Conference: ICLR 2026 arXiv: 2510.03969 Code: None Area: LLM/NLP Keywords: safety certification, multi-turn attack, Markov process, catastrophic risk, statistical guarantee

TL;DR

This paper proposes C3LLM (Certification of Catastrophic risks in multi-turn Conversation for LLMs), the first framework to provide statistical certification of catastrophic risks in multi-turn LLM conversations. It models conversation distributions as Markov processes over a semantic similarity graph, defines three conversation sampling strategies augmented with a jailbreak layer, and applies Clopper-Pearson 95% confidence intervals to certify the probability that a model produces harmful outputs—finding that the worst-performing model has a risk lower bound as high as 72%.

Background & Motivation

Background: LLMs may produce catastrophic outputs in conversation (e.g., bomb-making instructions, bioweapon synthesis, cyberattack tutorials). Multi-turn attacks are harder to defend against than single-turn ones—adversaries can gradually steer models toward harmful content through seemingly benign conversation sequences.

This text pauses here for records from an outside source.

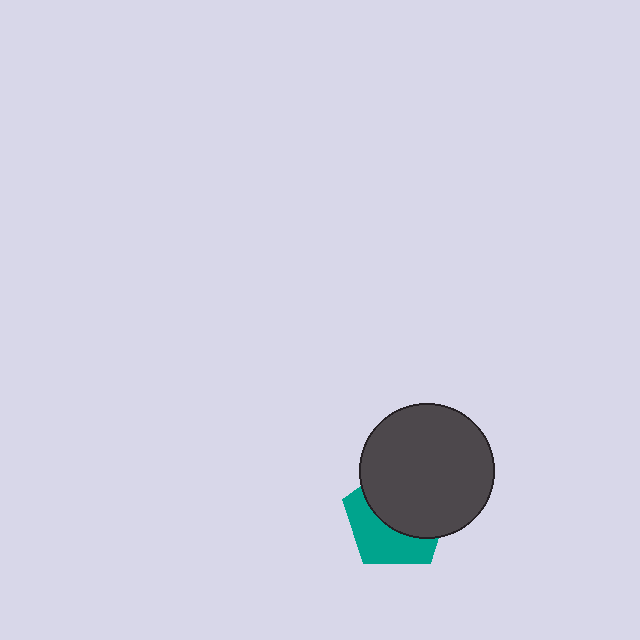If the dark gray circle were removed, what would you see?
You would see the complete teal pentagon.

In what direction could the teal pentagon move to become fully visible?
The teal pentagon could move toward the lower-left. That would shift it out from behind the dark gray circle entirely.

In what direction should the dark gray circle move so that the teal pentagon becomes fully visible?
The dark gray circle should move toward the upper-right. That is the shortest direction to clear the overlap and leave the teal pentagon fully visible.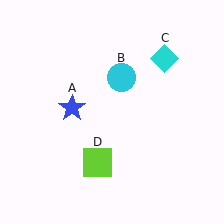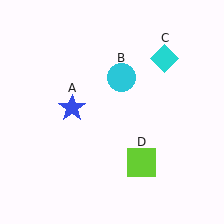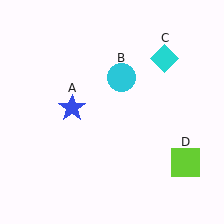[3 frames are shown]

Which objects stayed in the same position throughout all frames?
Blue star (object A) and cyan circle (object B) and cyan diamond (object C) remained stationary.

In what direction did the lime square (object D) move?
The lime square (object D) moved right.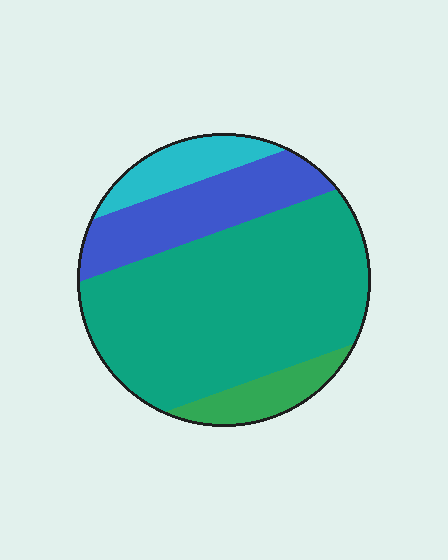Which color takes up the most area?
Teal, at roughly 60%.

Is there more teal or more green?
Teal.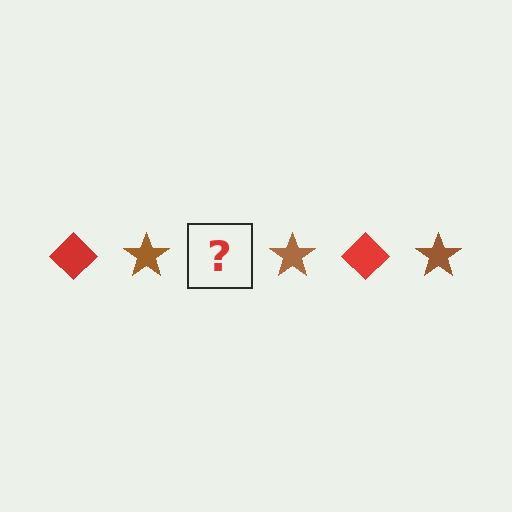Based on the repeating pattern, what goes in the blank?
The blank should be a red diamond.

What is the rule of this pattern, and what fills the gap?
The rule is that the pattern alternates between red diamond and brown star. The gap should be filled with a red diamond.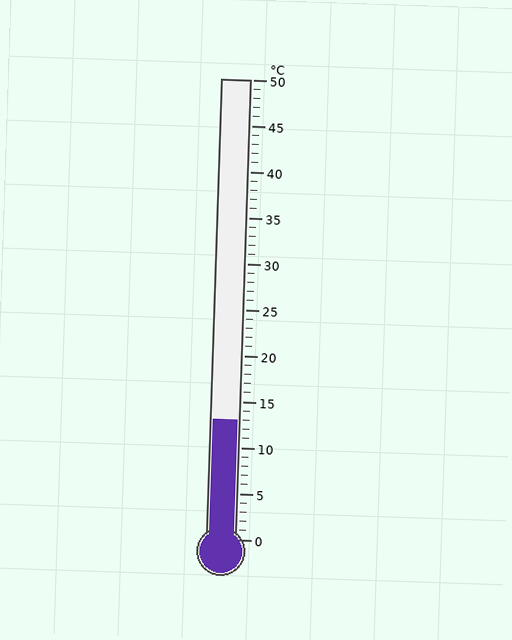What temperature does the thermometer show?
The thermometer shows approximately 13°C.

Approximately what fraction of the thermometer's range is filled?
The thermometer is filled to approximately 25% of its range.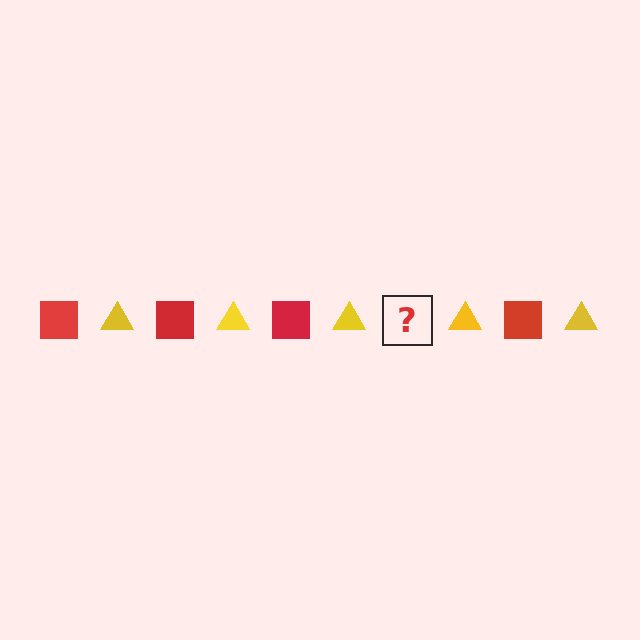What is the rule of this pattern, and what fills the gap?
The rule is that the pattern alternates between red square and yellow triangle. The gap should be filled with a red square.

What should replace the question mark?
The question mark should be replaced with a red square.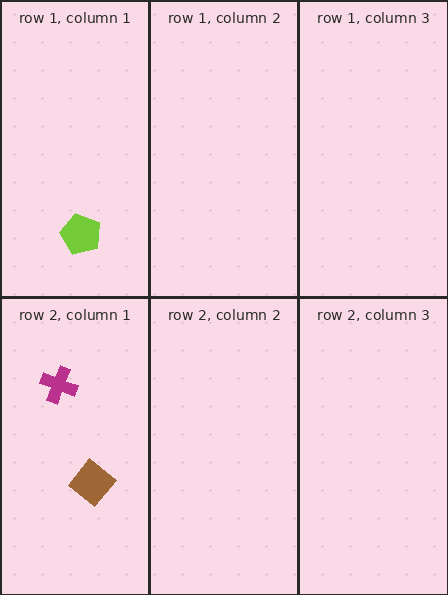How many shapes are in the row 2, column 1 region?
2.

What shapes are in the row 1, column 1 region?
The lime pentagon.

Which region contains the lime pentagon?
The row 1, column 1 region.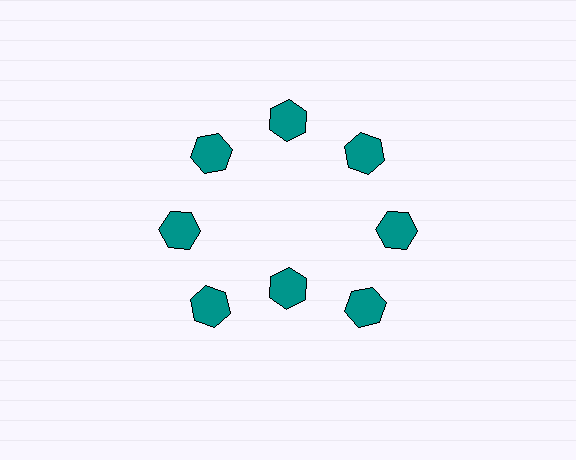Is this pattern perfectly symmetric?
No. The 8 teal hexagons are arranged in a ring, but one element near the 6 o'clock position is pulled inward toward the center, breaking the 8-fold rotational symmetry.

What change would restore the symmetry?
The symmetry would be restored by moving it outward, back onto the ring so that all 8 hexagons sit at equal angles and equal distance from the center.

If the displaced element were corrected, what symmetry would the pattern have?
It would have 8-fold rotational symmetry — the pattern would map onto itself every 45 degrees.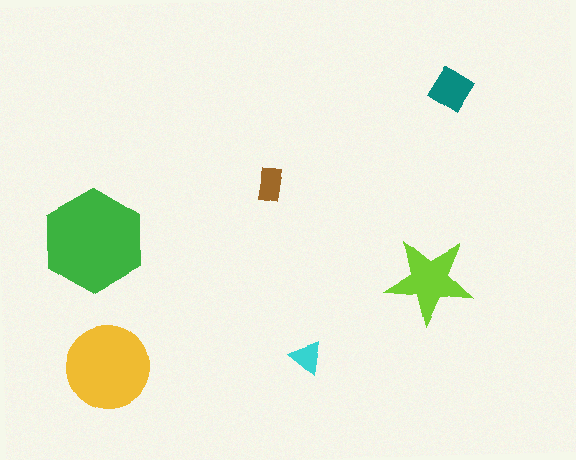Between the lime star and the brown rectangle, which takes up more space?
The lime star.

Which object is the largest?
The green hexagon.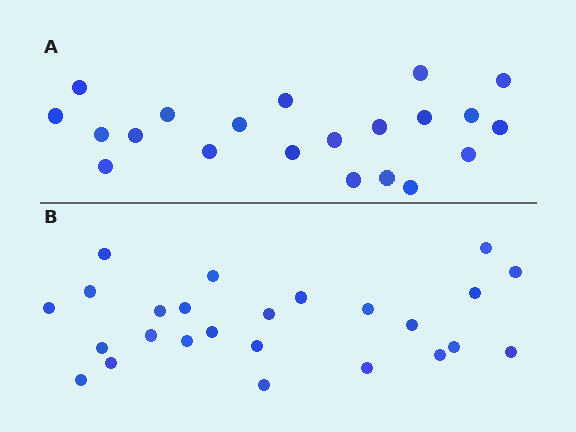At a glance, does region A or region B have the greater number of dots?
Region B (the bottom region) has more dots.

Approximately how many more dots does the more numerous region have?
Region B has about 4 more dots than region A.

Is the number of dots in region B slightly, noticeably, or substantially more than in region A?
Region B has only slightly more — the two regions are fairly close. The ratio is roughly 1.2 to 1.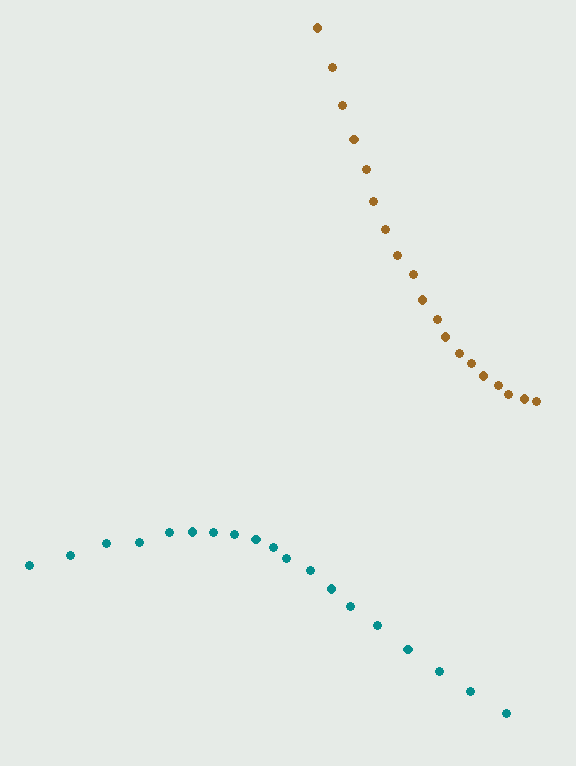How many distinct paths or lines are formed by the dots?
There are 2 distinct paths.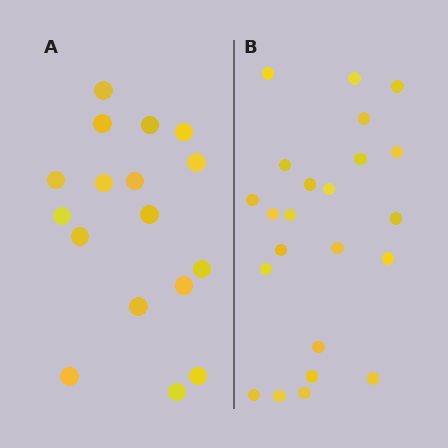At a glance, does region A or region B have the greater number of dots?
Region B (the right region) has more dots.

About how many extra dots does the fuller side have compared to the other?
Region B has about 6 more dots than region A.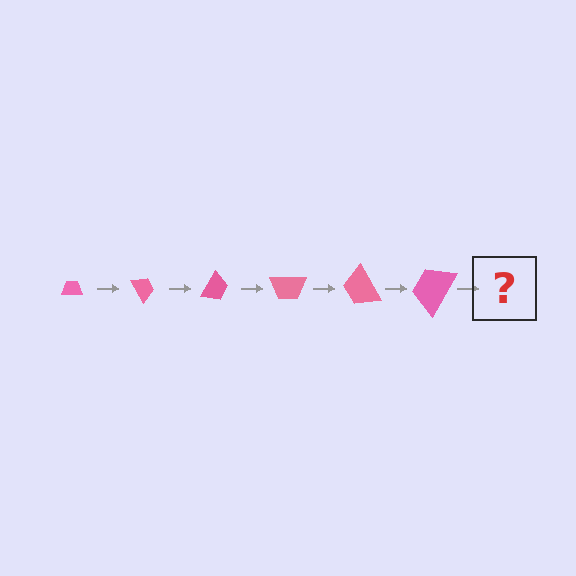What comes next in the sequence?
The next element should be a trapezoid, larger than the previous one and rotated 360 degrees clockwise from the start.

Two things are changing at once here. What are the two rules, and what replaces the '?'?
The two rules are that the trapezoid grows larger each step and it rotates 60 degrees clockwise each step. The '?' should be a trapezoid, larger than the previous one and rotated 360 degrees clockwise from the start.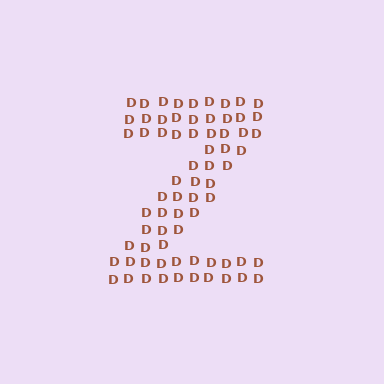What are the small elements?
The small elements are letter D's.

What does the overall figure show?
The overall figure shows the letter Z.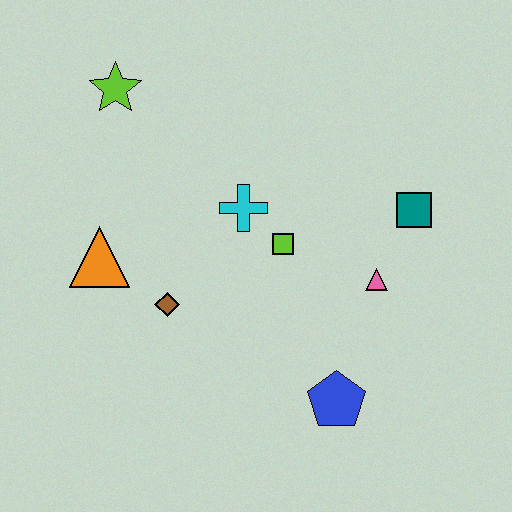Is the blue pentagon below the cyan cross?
Yes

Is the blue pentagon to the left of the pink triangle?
Yes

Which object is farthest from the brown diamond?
The teal square is farthest from the brown diamond.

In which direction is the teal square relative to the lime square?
The teal square is to the right of the lime square.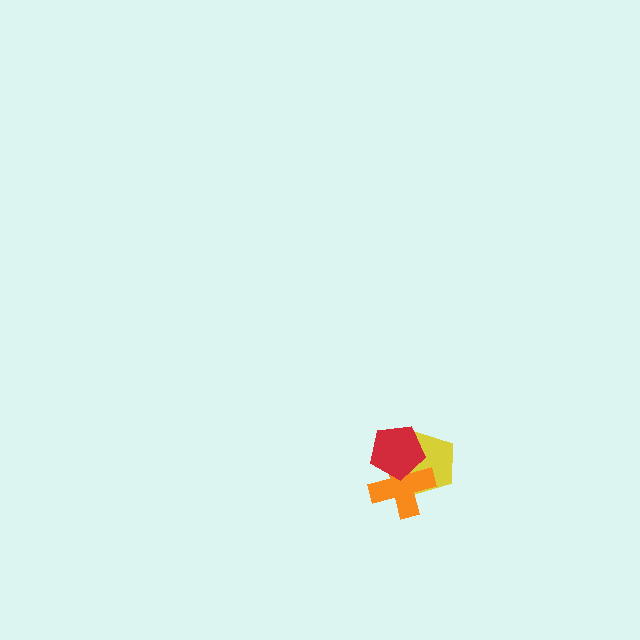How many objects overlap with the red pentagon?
2 objects overlap with the red pentagon.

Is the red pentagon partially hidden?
No, no other shape covers it.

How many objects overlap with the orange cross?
2 objects overlap with the orange cross.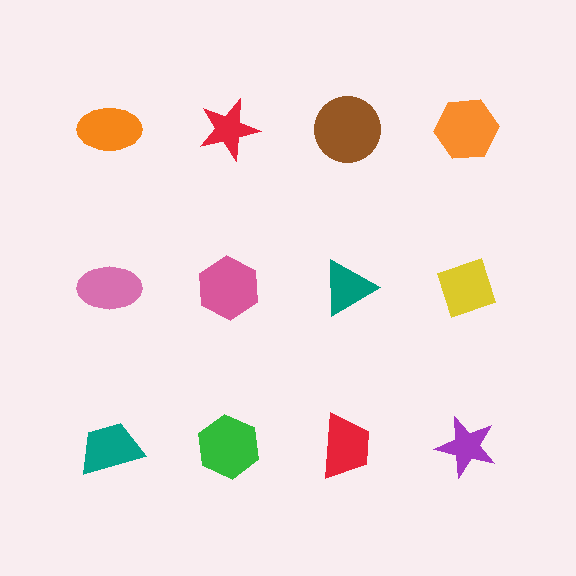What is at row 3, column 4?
A purple star.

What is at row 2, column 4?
A yellow diamond.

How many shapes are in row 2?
4 shapes.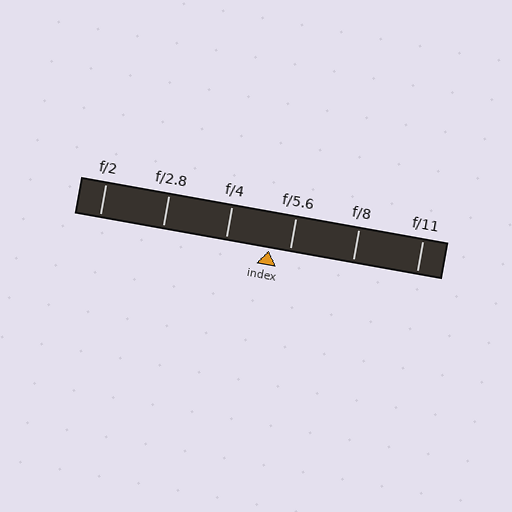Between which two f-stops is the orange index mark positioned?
The index mark is between f/4 and f/5.6.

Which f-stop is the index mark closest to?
The index mark is closest to f/5.6.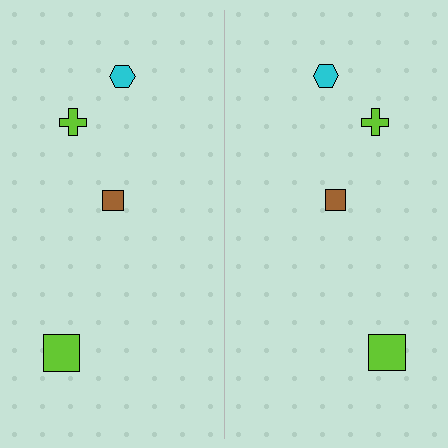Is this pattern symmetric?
Yes, this pattern has bilateral (reflection) symmetry.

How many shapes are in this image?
There are 8 shapes in this image.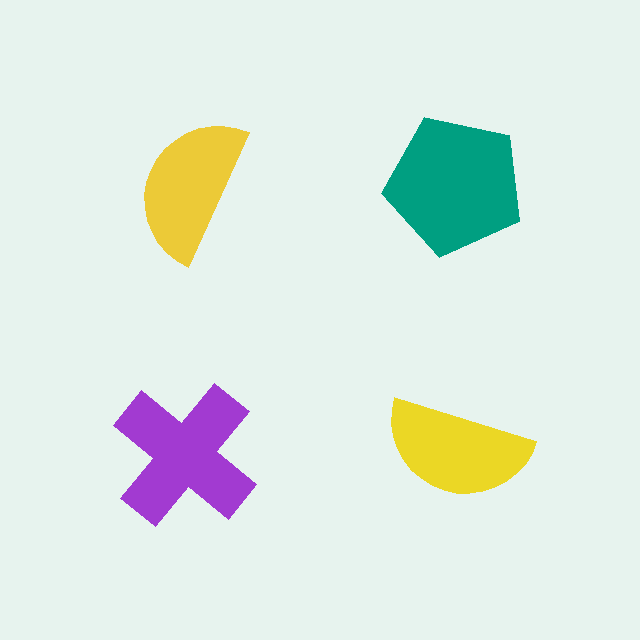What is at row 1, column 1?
A yellow semicircle.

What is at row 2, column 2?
A yellow semicircle.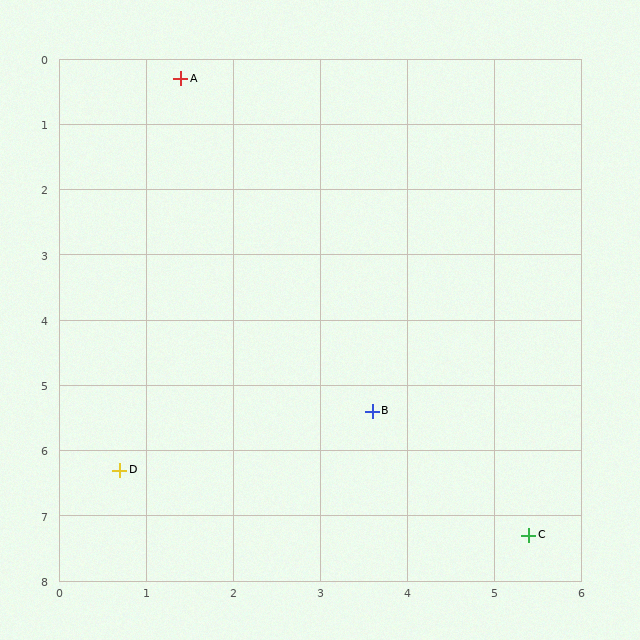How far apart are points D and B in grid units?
Points D and B are about 3.0 grid units apart.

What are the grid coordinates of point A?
Point A is at approximately (1.4, 0.3).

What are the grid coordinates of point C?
Point C is at approximately (5.4, 7.3).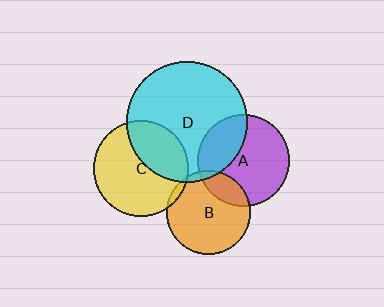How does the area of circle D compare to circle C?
Approximately 1.6 times.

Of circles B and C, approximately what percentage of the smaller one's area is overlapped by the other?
Approximately 5%.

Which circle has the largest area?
Circle D (cyan).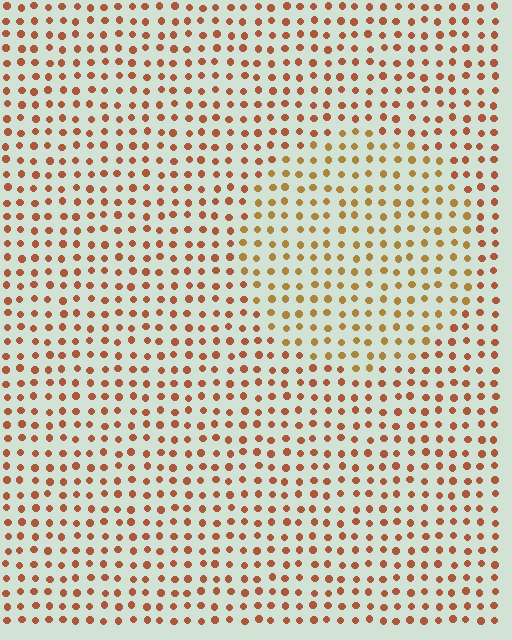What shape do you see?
I see a circle.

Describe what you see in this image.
The image is filled with small brown elements in a uniform arrangement. A circle-shaped region is visible where the elements are tinted to a slightly different hue, forming a subtle color boundary.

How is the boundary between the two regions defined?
The boundary is defined purely by a slight shift in hue (about 25 degrees). Spacing, size, and orientation are identical on both sides.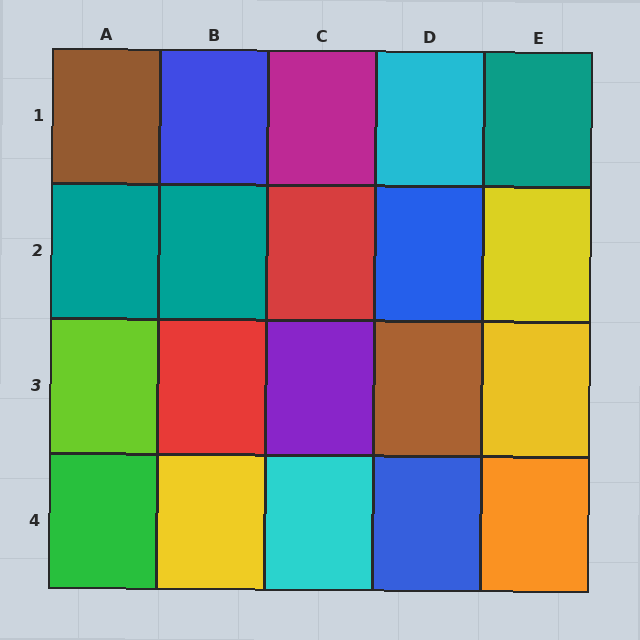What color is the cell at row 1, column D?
Cyan.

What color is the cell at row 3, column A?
Lime.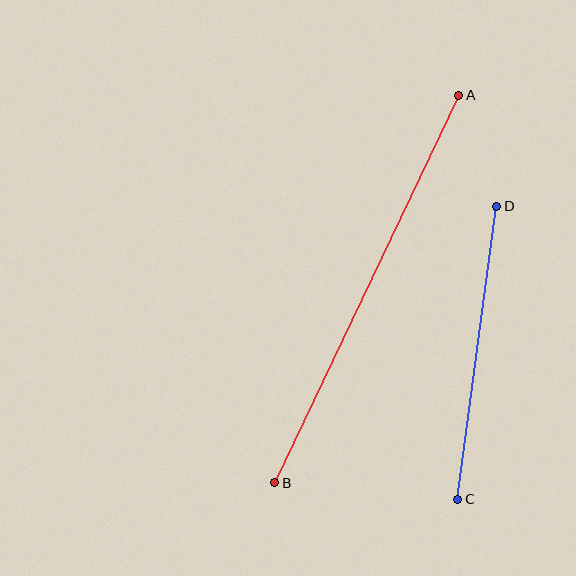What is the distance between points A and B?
The distance is approximately 429 pixels.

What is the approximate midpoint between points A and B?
The midpoint is at approximately (367, 289) pixels.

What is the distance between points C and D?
The distance is approximately 296 pixels.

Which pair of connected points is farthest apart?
Points A and B are farthest apart.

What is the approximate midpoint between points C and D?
The midpoint is at approximately (477, 353) pixels.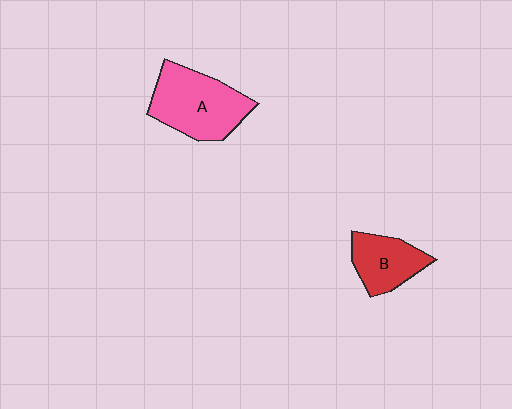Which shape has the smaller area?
Shape B (red).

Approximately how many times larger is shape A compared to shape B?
Approximately 1.6 times.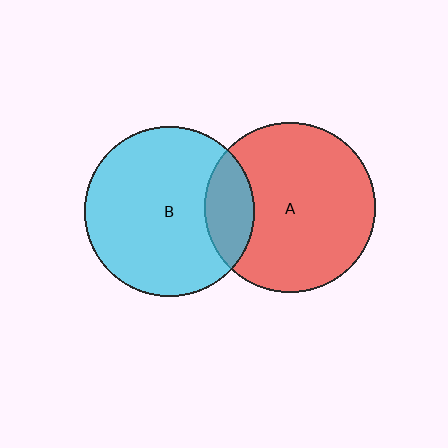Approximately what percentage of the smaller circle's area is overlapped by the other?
Approximately 20%.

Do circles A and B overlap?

Two Fundamental Flaws of Fixed Benchmarks: - Reliance on fixed attack sequences: Only specific attacks are tested, missing unseen successful sequences—20 attack sequences of length 5 cover at most 20 attack variants, yet the combinatorial space is \(100^5 = 10^{10}\) - Lack of statistical guarantees: Conclusions are non-generalizable; the extent of risk across the full conversation space remains unknown

Key Challenge: Exhaustive testing is infeasible (exponential space), and different sequences carry different levels of danger—risk must be quantified in terms of probability distributions.

Why Statistical Certification over Benchmarking: Benchmarking provides sample lower bounds ("N successful attacks found"), whereas statistical certification provides probability bounds ("a randomly sampled conversation has a [40%, 60%] probability of triggering catastrophic output")—the latter is far more meaningful.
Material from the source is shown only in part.